I am claiming this to have been fixed and to be caused by some issue inside Zuul. Attached is the sole stack dump that was captured:
There is one thread busy reporting back to Gerrit.
File "/usr/lib/python2.7/threading.py", line 774, in __bootstrap self.__bootstrap_inner() File "/usr/lib/python2.7/threading.py", line 801, in __bootstrap_inner self.run() File "/srv/deployment/zuul/venv/lib/python2.7/site-packages/zuul/scheduler.py", line 986, in run self.process_event_queue() File "/srv/deployment/zuul/venv/lib/python2.7/site-packages/zuul/scheduler.py", line 1044, in process_event_queue pipeline.manager.addChange(change) File "/srv/deployment/zuul/venv/lib/python2.7/site-packages/zuul/scheduler.py", line 1436, in addChange self.reportStart(item) File "/srv/deployment/zuul/venv/lib/python2.7/site-packages/zuul/scheduler.py", line 1276, in reportStart self.pipeline.source, item) File "/srv/deployment/zuul/venv/lib/python2.7/site-packages/zuul/scheduler.py", line 1293, in sendReport ret = reporter.report(source, self.pipeline, item) File "/srv/deployment/zuul/venv/lib/python2.7/site-packages/zuul/reporter/gerrit.py", line 36, in report item.change.project.name, 'refs/heads/' + item.change.branch) File "/srv/deployment/zuul/venv/lib/python2.7/site-packages/zuul/source/gerrit.py", line 49, in getRefSha refs = self.connection.getInfoRefs(project) File "/srv/deployment/zuul/venv/lib/python2.7/site-packages/zuul/connection/gerrit.py", line 413, in getInfoRefs data = urllib.request.urlopen(url).read() File "/usr/lib/python2.7/socket.py", line 355, in read data = self._sock.recv(rbufsize) File "/usr/lib/python2.7/httplib.py", line 583, in read return self._read_chunked(amt) File "/usr/lib/python2.7/httplib.py", line 625, in _read_chunked line = self.fp.readline(_MAXLINE + 1) File "/usr/lib/python2.7/socket.py", line 480, in readline data = self._sock.recv(self._rbufsize) File "/usr/lib/python2.7/ssl.py", line 786, in recv return self.read(buflen) File "/usr/lib/python2.7/ssl.py", line 673, in read v = self._sslobj.read(len)

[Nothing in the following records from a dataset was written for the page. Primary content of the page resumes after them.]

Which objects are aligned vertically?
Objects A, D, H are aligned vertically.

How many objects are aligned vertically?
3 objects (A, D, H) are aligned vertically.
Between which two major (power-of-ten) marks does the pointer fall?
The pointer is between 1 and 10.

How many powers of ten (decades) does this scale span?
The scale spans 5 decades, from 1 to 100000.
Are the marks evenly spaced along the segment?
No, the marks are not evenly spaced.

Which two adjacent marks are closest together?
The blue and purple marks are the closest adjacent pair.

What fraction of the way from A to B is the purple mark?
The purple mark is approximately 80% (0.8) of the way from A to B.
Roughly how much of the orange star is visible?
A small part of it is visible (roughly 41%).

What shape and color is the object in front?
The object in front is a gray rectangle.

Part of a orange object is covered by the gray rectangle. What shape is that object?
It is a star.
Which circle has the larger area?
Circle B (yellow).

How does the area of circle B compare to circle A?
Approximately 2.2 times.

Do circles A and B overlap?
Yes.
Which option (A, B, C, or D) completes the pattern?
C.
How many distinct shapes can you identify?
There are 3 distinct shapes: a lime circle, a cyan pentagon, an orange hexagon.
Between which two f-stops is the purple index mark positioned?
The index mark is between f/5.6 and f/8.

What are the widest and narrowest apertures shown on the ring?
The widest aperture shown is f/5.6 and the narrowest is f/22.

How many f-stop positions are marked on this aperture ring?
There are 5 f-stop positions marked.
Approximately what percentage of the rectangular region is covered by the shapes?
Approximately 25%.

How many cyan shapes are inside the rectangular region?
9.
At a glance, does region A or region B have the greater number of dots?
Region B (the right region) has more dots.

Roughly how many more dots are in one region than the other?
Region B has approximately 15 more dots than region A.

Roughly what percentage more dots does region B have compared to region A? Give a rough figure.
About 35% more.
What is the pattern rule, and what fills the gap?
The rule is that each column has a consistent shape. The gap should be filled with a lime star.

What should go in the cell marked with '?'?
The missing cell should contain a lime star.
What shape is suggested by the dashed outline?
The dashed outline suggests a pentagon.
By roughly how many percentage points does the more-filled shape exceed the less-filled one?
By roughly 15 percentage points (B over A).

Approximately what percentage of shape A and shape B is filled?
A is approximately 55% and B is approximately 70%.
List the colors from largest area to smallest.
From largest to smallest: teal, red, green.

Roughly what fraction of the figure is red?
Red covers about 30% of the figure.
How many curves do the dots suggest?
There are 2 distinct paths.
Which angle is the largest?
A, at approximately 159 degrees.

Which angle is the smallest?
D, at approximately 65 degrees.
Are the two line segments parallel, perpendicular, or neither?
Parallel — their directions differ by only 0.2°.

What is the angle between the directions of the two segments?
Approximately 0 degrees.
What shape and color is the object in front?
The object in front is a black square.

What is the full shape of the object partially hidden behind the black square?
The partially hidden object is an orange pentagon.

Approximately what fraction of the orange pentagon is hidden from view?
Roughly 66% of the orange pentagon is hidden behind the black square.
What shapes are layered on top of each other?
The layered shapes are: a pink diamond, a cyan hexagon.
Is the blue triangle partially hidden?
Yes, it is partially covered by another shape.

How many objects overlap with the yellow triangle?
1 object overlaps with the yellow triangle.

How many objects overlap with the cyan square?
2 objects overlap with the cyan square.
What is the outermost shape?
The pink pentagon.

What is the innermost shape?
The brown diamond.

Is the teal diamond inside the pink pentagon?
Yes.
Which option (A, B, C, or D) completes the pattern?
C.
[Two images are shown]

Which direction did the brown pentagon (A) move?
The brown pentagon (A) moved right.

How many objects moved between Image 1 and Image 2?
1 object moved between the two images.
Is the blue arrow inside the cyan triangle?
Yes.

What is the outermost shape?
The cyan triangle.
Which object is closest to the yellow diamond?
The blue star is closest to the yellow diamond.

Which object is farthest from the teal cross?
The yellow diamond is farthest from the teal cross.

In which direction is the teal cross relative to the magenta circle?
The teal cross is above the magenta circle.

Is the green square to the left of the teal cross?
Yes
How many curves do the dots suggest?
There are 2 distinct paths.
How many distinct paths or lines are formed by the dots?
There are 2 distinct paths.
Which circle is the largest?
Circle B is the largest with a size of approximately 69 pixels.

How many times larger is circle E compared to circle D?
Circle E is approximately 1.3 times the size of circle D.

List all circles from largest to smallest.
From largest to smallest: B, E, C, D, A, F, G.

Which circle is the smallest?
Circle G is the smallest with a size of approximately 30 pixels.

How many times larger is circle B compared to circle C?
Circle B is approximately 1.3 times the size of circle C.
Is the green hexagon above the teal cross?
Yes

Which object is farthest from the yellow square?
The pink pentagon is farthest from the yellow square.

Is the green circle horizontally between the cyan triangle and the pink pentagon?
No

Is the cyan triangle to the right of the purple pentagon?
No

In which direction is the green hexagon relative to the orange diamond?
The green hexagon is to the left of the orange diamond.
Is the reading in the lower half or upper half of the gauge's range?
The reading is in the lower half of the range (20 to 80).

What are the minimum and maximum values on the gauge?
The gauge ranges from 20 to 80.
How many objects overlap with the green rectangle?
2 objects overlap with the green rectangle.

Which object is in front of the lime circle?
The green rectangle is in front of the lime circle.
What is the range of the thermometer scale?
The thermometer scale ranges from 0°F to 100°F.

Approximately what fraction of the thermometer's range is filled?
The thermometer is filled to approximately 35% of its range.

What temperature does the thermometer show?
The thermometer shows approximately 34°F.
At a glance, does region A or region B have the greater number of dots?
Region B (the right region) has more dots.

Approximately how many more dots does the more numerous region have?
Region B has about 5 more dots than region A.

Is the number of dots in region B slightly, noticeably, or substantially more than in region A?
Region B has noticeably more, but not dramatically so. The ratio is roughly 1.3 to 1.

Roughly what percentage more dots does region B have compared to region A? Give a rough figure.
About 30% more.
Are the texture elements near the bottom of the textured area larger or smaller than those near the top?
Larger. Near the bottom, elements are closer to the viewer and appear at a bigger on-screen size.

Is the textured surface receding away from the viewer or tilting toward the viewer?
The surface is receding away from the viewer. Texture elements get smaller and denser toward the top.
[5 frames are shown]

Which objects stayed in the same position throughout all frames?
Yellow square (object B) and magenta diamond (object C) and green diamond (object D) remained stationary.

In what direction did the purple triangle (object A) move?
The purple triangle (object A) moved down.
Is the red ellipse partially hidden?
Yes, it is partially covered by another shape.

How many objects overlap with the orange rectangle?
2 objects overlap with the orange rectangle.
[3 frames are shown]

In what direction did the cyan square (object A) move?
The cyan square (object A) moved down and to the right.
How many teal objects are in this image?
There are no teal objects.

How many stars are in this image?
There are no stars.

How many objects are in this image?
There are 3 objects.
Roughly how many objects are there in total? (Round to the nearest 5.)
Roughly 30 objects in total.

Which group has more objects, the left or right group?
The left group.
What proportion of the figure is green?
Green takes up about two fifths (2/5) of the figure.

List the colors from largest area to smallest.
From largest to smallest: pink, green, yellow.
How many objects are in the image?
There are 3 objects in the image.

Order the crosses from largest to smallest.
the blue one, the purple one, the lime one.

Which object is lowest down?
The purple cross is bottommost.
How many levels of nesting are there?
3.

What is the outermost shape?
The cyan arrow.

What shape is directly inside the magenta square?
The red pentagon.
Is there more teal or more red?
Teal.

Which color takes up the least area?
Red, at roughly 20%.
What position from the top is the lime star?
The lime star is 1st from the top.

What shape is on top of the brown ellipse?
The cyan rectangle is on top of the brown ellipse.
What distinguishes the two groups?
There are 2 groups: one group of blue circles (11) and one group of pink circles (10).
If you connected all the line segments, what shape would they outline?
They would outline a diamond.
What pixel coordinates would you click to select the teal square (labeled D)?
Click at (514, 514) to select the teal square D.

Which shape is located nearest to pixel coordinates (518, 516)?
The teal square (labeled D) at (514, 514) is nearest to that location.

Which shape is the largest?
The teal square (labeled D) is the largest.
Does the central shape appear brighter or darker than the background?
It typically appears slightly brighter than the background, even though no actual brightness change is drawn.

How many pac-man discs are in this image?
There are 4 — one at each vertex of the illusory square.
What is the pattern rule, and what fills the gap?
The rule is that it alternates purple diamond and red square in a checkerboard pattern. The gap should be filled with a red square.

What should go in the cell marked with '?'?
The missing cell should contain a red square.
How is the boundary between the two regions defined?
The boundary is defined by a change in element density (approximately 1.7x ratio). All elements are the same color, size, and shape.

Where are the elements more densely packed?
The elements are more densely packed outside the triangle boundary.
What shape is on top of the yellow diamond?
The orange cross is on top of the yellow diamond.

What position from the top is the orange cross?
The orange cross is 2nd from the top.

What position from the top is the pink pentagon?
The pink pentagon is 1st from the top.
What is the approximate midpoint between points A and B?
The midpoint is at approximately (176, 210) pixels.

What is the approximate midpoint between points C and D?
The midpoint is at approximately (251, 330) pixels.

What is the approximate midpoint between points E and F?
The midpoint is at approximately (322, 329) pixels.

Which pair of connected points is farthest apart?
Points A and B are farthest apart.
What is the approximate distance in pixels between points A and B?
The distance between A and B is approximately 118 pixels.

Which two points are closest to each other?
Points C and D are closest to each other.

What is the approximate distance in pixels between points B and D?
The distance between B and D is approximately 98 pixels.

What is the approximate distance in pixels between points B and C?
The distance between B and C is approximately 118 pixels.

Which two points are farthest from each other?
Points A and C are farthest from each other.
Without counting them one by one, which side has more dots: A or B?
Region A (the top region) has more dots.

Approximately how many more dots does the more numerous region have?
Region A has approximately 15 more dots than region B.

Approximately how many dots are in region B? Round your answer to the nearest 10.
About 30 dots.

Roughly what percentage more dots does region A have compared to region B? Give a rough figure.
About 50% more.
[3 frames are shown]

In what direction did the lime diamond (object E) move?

That is processing an incoming event. The change is added to the queue and the scheduler invokes reportStart which I think would be to send a message to Gerrit "starting gate-and-submit".
The message uses a reporter which needs informations about the change being reported. That is done by fetching infos over https using:
def getInfoRefs(self, project):
url = "%s/%s/info/refs?service=git-upload-pack" % (
self.baseurl, project)
try:
data = urllib.request.urlopen(url).read()And my guess is that Zuul was stuck reading incoming packets / Gerrit not terminating it or something similar -:-\
That is where I stop debugging :-] Hard restarting Zuul solved it.